Connecticut Gov. Dannel Malloy (D) said April 12 he plans on signing a bill abolishing the death penalty after the state House of Representatives voted 86-63 April 11 to repeal the law.

“I’m pleased the House passed the bill, and when it gets to my desk I will sign it,” said Malloy in a statement.

“I want to be careful in the tone of my remarks, out of respect for the gravity of the issue at hand and out of respect for people on both sides of the issue,” he continued.

“When I sign this bill, Connecticut will join 16 other states and almost every other industrialized nation in moving toward what I believe is better public policy.”

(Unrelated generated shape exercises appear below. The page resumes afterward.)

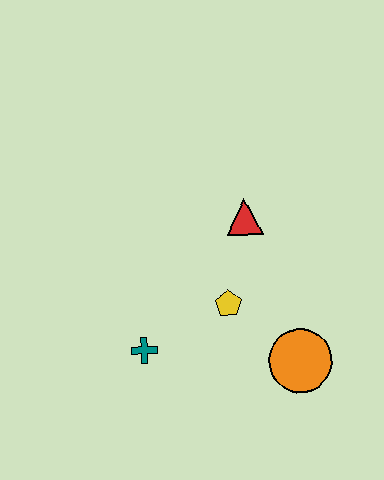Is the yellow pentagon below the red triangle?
Yes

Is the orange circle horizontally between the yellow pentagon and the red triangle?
No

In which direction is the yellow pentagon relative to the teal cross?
The yellow pentagon is to the right of the teal cross.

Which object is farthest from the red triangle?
The teal cross is farthest from the red triangle.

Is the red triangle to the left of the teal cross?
No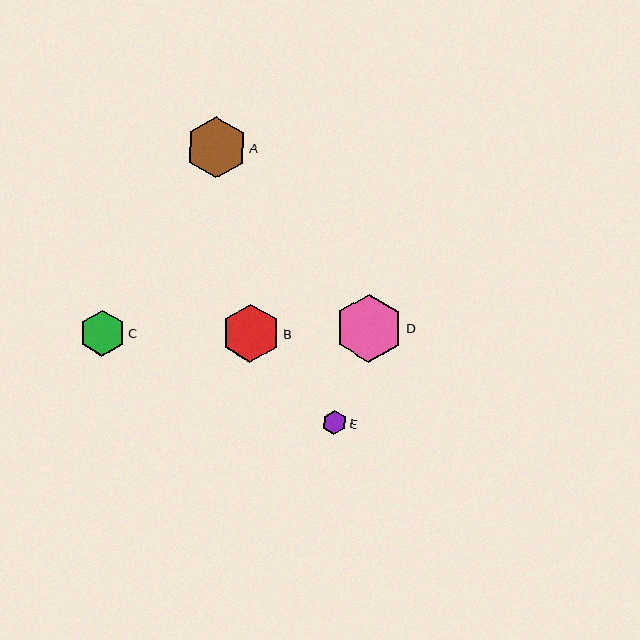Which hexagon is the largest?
Hexagon D is the largest with a size of approximately 68 pixels.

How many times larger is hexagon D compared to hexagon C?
Hexagon D is approximately 1.5 times the size of hexagon C.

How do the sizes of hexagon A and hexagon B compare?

Part of the reason for this turning point was that families of victims wanted to strike the death penalty from the books. Elizabeth Brancato, whose mother was murdered in 1979, lobbied legislators in the state against execution for years according to the Associated Press. She said “it was one of the best moments of my life,” when it cleared the Senate last week.

The law even garnered support from eight Republican statehouse members. Retiring Rep. Lile Gibbons, who voted to keep the law three years ago, said it is time for her state to move in a different direction.

“I think it’s somewhat barbaric to be putting people to death in this day and age,” Gibbons told Greenwich “I don’t believe in an eye-for–an-eye.”

New Jersey, New York, New Mexico and Illinois have repealed the law in the past five years. California will have a ballot initiative in November while Maryland Gov. Martin O’Malley is making a push to get the law repealed in that state.